• Tidak ada hasil yang ditemukan

IV. PETA SOSIAL MASYARAKAT

4.2 Pengembangan Lahan Kering

4.2.1 Deskripsi Kegiatan Petani Lahan Kering

Dari 120 kepala keluarga penduduk Gampong Lampisang Dayah, 98 kepala keluarga menekuni pekerjaan sebagai petani, di antara petani dimaksud terdapat 60 kepala keluarga (61,22 %) bersumber penghidupan pertanian pengelolaan lahan kering peladangan, perkebunan dan dataran (padang rumput). Petani lahan kering ini muncul karena ekses pembangunan irigasi teknis sekaligus tidak memiliki akses terhadap lahan sawah irigasi seluas 30 hektar.
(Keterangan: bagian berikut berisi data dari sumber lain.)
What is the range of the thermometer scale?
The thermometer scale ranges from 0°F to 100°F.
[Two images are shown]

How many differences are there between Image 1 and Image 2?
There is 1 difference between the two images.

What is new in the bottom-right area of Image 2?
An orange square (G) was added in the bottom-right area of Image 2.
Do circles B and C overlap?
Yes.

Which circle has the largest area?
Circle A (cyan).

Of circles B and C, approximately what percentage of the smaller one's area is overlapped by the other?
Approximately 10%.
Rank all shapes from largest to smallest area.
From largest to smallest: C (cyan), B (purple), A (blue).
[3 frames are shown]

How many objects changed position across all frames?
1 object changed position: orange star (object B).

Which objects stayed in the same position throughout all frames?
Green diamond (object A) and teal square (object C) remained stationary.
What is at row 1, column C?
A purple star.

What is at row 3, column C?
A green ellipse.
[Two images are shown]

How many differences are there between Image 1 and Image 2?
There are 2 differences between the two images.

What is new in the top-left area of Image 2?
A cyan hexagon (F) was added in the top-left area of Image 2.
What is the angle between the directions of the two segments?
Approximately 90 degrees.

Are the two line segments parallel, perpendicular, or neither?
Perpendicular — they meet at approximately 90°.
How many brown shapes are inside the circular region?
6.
Petani lahan kering tersebut sebenarnya ada yang memiliki lahan sawah, tetapi merupakan lahan sawah tadah hujan (rainfed), yaitu di anatar lahan sawah seluas 105 hektar. Lahan sawah rainfed

tersebut tidak mereka manfaatkan setelah beberapa musim tanam mengalami kegagalan panen disebabkan rendahnya curah hujan. Ekses kekecewaan inilah sejak tiga tahun terakhir lahan sawah rainfed ditelantarkannya dan komunitas petani ini beralih pekerjaannya pada penggarapan lahan kering yang dimilikinya.
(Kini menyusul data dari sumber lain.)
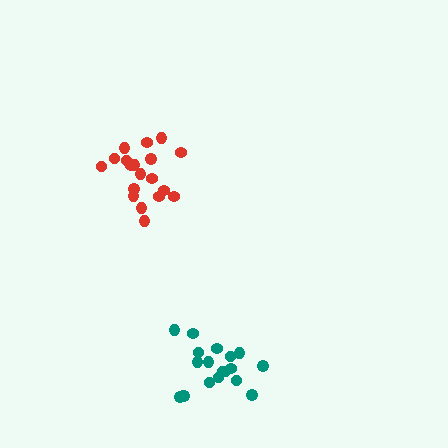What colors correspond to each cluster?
The clusters are colored: teal, red.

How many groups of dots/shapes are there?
There are 2 groups.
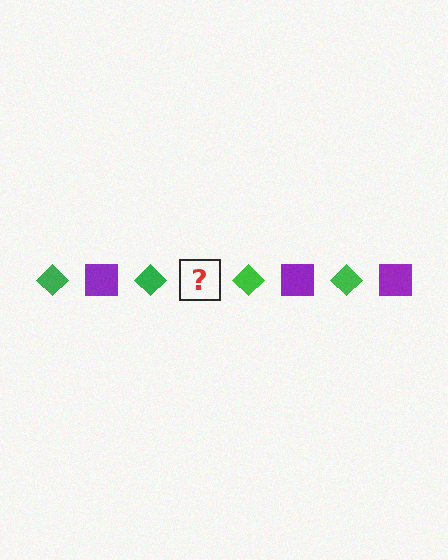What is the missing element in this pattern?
The missing element is a purple square.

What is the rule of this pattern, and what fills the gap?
The rule is that the pattern alternates between green diamond and purple square. The gap should be filled with a purple square.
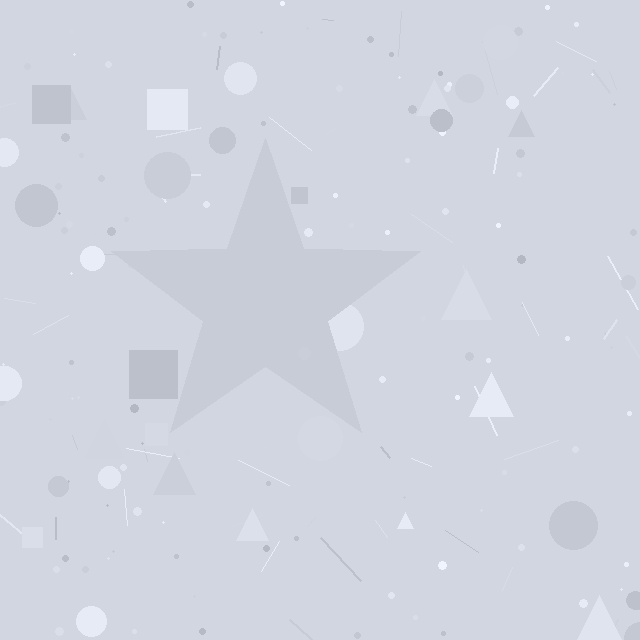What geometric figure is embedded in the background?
A star is embedded in the background.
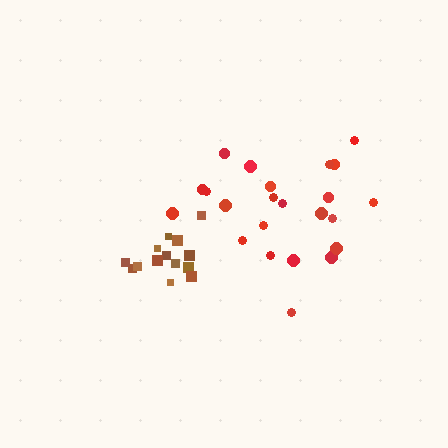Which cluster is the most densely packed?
Brown.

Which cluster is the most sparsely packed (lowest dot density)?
Red.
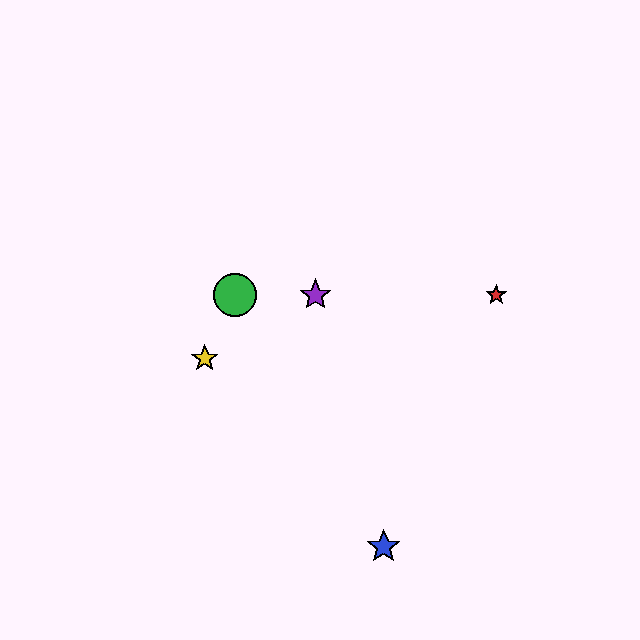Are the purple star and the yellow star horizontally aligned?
No, the purple star is at y≈295 and the yellow star is at y≈358.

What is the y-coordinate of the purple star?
The purple star is at y≈295.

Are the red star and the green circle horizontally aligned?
Yes, both are at y≈295.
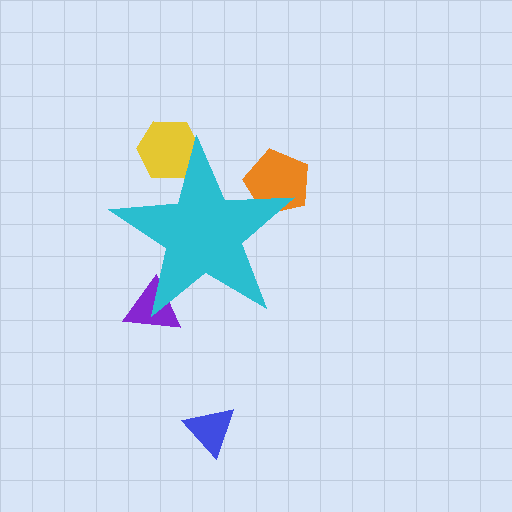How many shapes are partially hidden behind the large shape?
3 shapes are partially hidden.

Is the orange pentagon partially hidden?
Yes, the orange pentagon is partially hidden behind the cyan star.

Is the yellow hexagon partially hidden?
Yes, the yellow hexagon is partially hidden behind the cyan star.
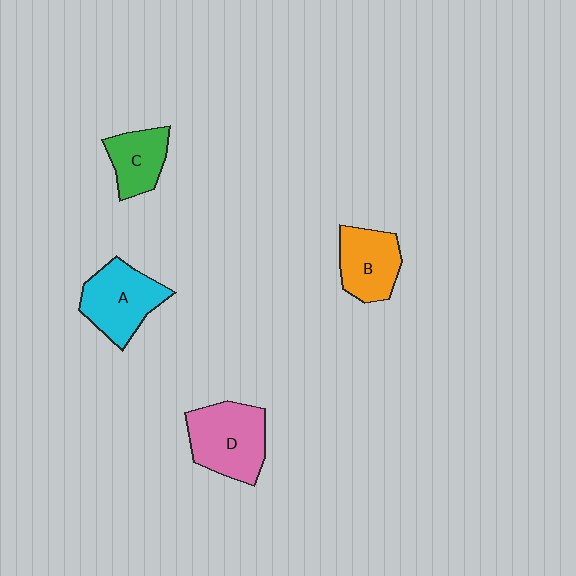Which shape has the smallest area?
Shape C (green).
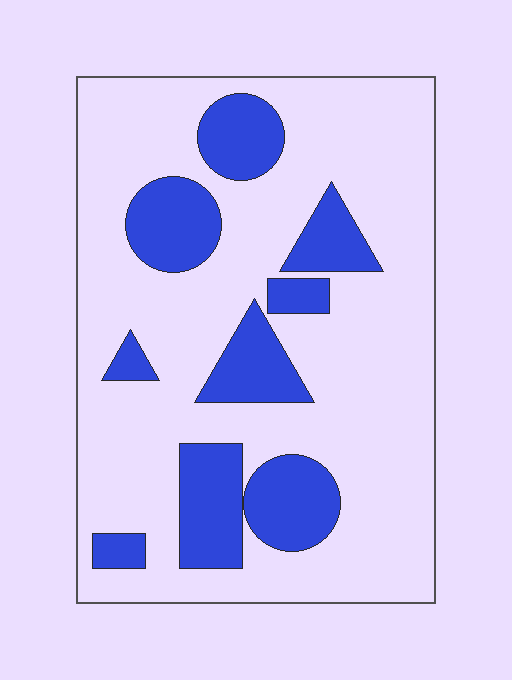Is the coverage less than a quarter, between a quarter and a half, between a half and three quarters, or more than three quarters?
Less than a quarter.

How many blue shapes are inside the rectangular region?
9.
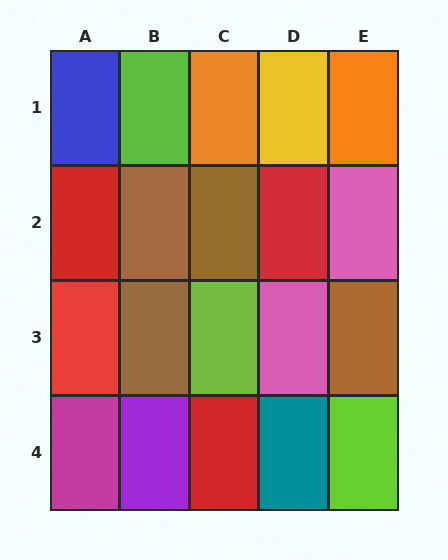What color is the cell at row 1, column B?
Lime.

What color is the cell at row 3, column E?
Brown.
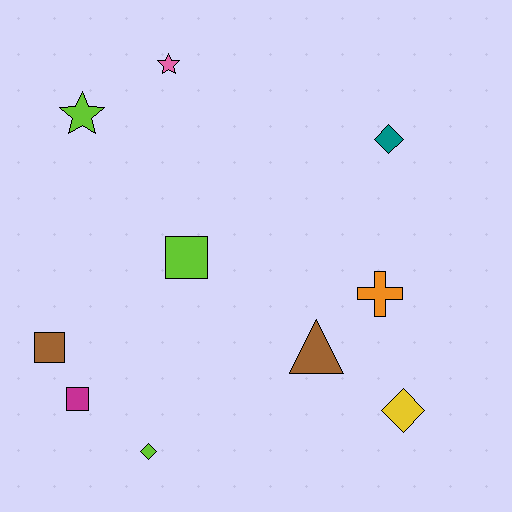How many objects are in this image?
There are 10 objects.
Lahan kering seluas 524 hektar terdiri dari ladang, kebun, hutan dan dataran. Lahan ladang dan kebun dengan luas 163 hektar terletak di sebelah Utara dan Selatan, sedangkan hutan (tanah negara) seluas 90 hektar terletak di bagian Selatan. Di lahan hutan tersebut terdapat dataran 135 hektar menjadi lahan pengembalaan ternak. Dataran seluas 225 hektar tersebut tidak pernah dimanfaatkan sebagai sumber lahan pertanian, akan tetapi di waktu sebelum tahun 1998 dan setelah tahun 2004, dataran 135 hektar dipergunakan petani untuk lahan penggembalaan ternak kerbau dan lembu.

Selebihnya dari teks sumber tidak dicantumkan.